The little girl would die with her face stuffed into a pillow. Or she would grow up to be a school teacher. Or a scientist. Or there would be a car accident when she was twenty. Cassie shook her head, trying to clear the images and come back to the here and now.

It was no good. There were too many of them. The futures, the possibilities, and the things she could see. Path over path interlaced with the reality in front of her. The little girl was three, then she was eight with two missing teeth. She was dead on a pink blanket, no she was ten winning an award at school. Bits of cotton stuck out of her teeth, no, no, she won a science fair project.

Dead or some other future, they kept coming up in pairs. Dead or a good life, dead or this, dead or that. Like rolling a pair of dice and always getting a six on one of them. Cassie felt the pressure behind her eyes. There would be flashes of light next, starbursts, and then the pain. She had to do something about this future.

Her knee ran into a park bench. She focused on that while she sat down, taking deep breathes of air. People were starting to stare at her. She had to get it together, to stop the pain from coming. Stop the future and you stop the pain, her mantra spooled out in her head.

Steadying herself, she focused on the futures. They ran through her mind like someone flipping through channels on the television. Flickering images of one life, then another. With concentration she could slow the flickering, and look for details in the background.
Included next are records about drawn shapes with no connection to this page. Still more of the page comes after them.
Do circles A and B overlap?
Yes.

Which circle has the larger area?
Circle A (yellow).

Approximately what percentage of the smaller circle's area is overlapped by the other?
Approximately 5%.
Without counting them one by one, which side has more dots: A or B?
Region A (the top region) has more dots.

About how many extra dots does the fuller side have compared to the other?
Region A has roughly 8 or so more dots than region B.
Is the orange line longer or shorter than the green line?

The pink coverlet was a mess, balled up in a big hand. The scene shifted, the little girl as a grown up with a microscope. Cassie waited, it went back to the murder. The little girl wore a blue dress. Cassie squinted, sunlight making her head throb. In front of her, in the real world, the little girl wore the blue dress. It would happen soon.
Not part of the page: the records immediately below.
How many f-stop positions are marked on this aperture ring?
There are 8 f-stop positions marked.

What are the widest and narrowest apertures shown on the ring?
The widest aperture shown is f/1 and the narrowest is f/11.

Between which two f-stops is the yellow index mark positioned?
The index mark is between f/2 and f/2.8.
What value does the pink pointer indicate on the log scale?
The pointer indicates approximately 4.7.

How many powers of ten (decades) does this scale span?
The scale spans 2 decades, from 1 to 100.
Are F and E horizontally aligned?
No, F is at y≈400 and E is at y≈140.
“Ma’am? Is there a problem?” The police officer wore a concerned expression. Cassie nodded, then looked back at the little girl. He’d broken her concentration and the images became a jumble again. A spike of pain lanced through the right side of her head. That hand reaching for the pillow, taking it out from behind the girl. It wore a heavy silver ring. Cassie fought to stay in that future, the one that came just hours from now. “You hurt your knee?”

Tears of frustration began to form in her eyes and she felt her nose start to run.. If she told him and he didn’t believe, the little girl would die tonight. She needed him to believe. This couldn’t be like the other times. All those futures no one believed in. She gritted her teeth.
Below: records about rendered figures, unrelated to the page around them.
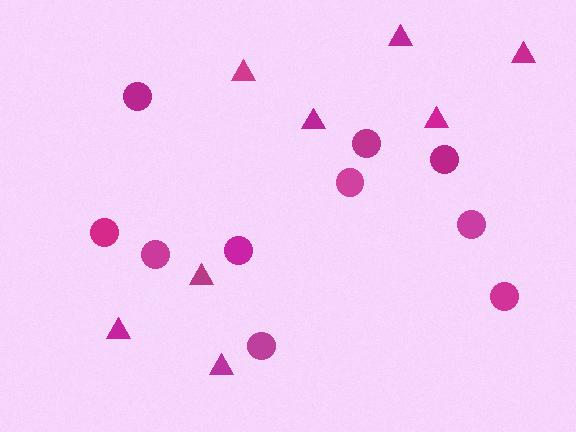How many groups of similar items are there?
There are 2 groups: one group of triangles (8) and one group of circles (10).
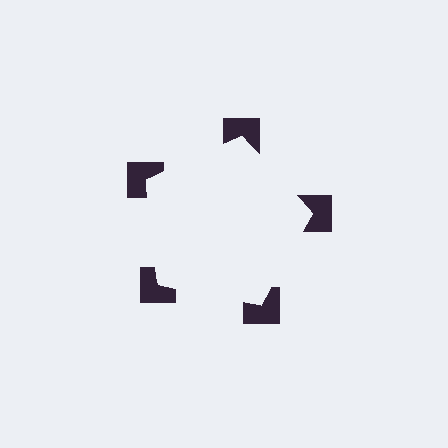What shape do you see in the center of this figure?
An illusory pentagon — its edges are inferred from the aligned wedge cuts in the notched squares, not physically drawn.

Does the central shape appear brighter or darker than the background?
It typically appears slightly brighter than the background, even though no actual brightness change is drawn.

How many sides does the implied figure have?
5 sides.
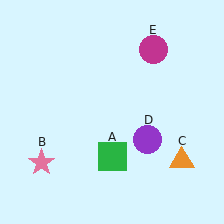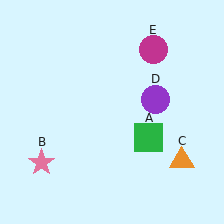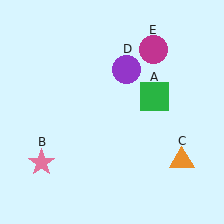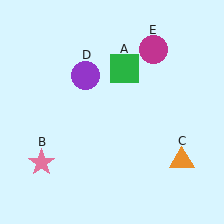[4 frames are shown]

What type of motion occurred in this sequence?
The green square (object A), purple circle (object D) rotated counterclockwise around the center of the scene.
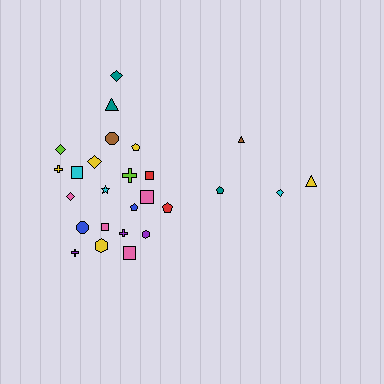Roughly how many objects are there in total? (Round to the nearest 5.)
Roughly 25 objects in total.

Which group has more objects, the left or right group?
The left group.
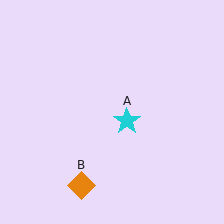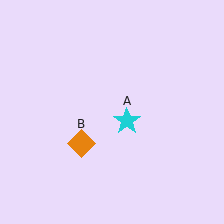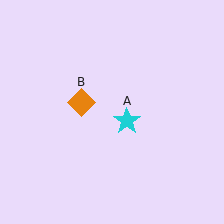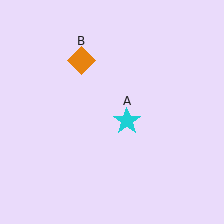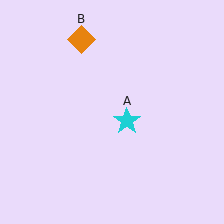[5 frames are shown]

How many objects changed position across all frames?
1 object changed position: orange diamond (object B).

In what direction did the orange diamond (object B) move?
The orange diamond (object B) moved up.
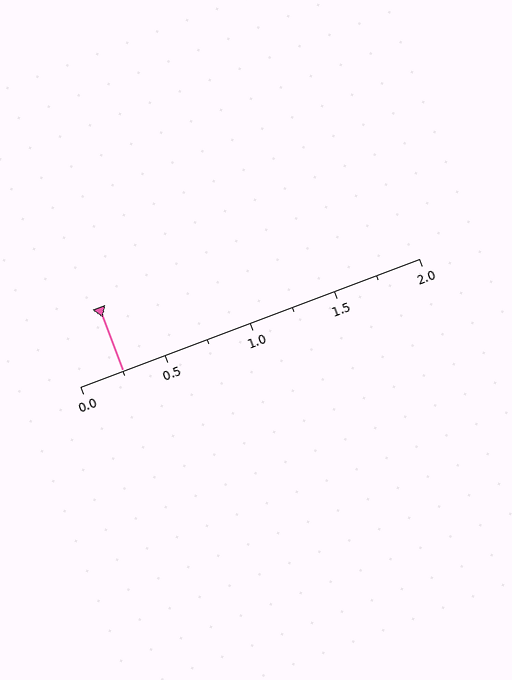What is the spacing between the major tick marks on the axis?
The major ticks are spaced 0.5 apart.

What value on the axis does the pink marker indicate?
The marker indicates approximately 0.25.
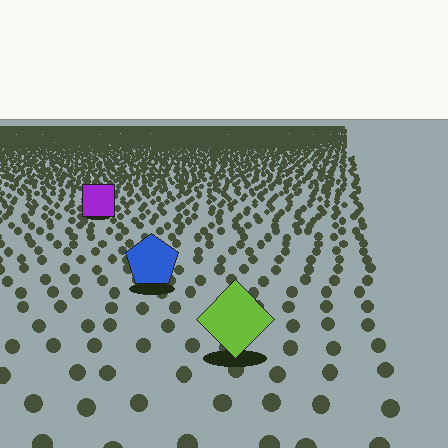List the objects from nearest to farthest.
From nearest to farthest: the lime diamond, the blue pentagon, the purple square.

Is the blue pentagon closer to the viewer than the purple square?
Yes. The blue pentagon is closer — you can tell from the texture gradient: the ground texture is coarser near it.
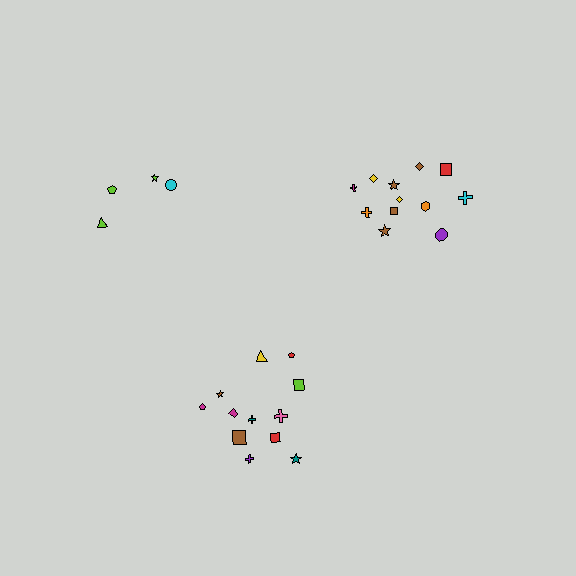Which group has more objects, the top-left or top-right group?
The top-right group.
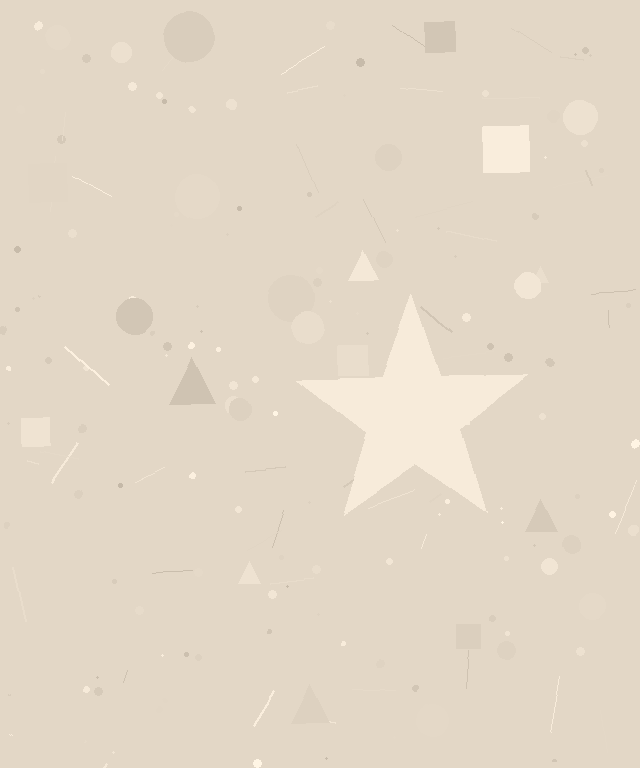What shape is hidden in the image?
A star is hidden in the image.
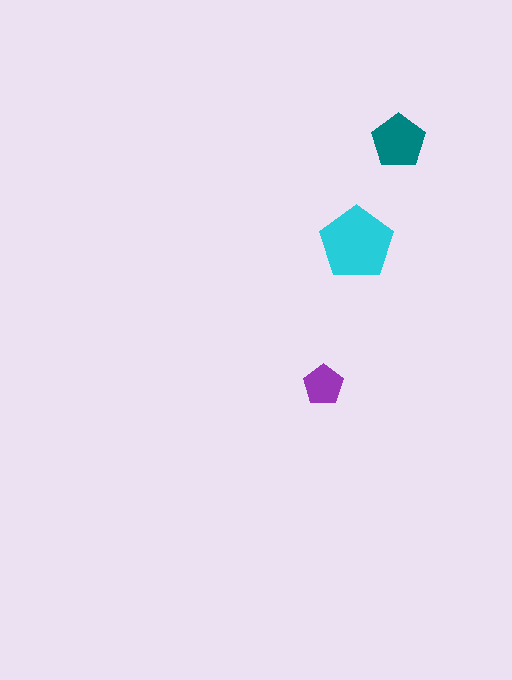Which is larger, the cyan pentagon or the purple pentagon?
The cyan one.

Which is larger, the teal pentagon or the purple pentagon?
The teal one.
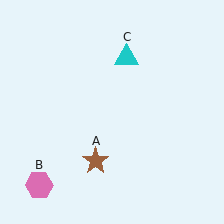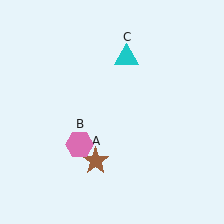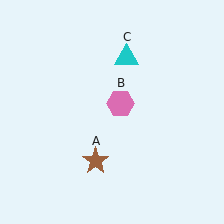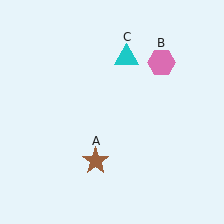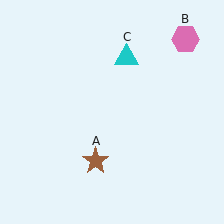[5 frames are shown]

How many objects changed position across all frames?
1 object changed position: pink hexagon (object B).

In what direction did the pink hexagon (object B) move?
The pink hexagon (object B) moved up and to the right.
“I hit my knee on the bench.” She slid back, letting her shoulders rest on the warm metal, keeping her eyes on the little girl.

“Let me take a look.” He dropped to examine her knee, and over his head she saw the flash of the ring in the sunlight. The heavy silver ring, on the hand attached to the hairy arm. The one the little girl would see just as the man smothered her. Without thinking she let a cry slip out, the future hurt. The cop misunderstood. “Yeah, you smacked the bench pretty good.”

“It doesn’t matter.” Cassie leaned forward, putting her mouth close to his ear. “The man with the cotton candy, to your left, do you see him?”

The cop turned to the left slowly, as if he guessed her strange behavior was somehow important. He nodded in a gesture no one else would see.

“He’s going to kill her.” She could see it, the whole scene now, staggering forward with each pound of her head. “He’s going to murder that little girl tonight.” She steadied herself with a hand on the cop’s shoulder. They must have looked so intimate. But really, all she saw was the room, with the pony dolls by the bed, and the little girl’s fingers in the shaft as sunlight as she reached for air. “Before sunset. He’ll smother her in her bed. You have to stop him.”

Cassie pulled back, memorizing everything about the soon-to-be murderer, the thick black hair, the expressionless eyes. Wetness hit her lip, tears or from her nose. She scrubbed at it with a hand, not caring because it was stopping. The cop got up from his kneeling position, walked over to the man, hand on his gun. Cassie watched at the way his head tilted to the left, talking into the box on his shoulder, calling for more men.

“Excuse me, sir?”

The murderer dropped the cotton candy.

“Uncle Mike?” The little girl’s asked.

And just like that her headache evaporated. Cassie indulged herself in the scene for a few more seconds, watching not the people in front of her but the images in her head. The girl and science, the girl getting married, the girl teaching children, the girl winning awards, the girl struggling to pass classes. So many futures, she let herself smile for a minute, there would be death eventually, but not today.

Cassandra hurried away before anyone had a chance to ask any questions.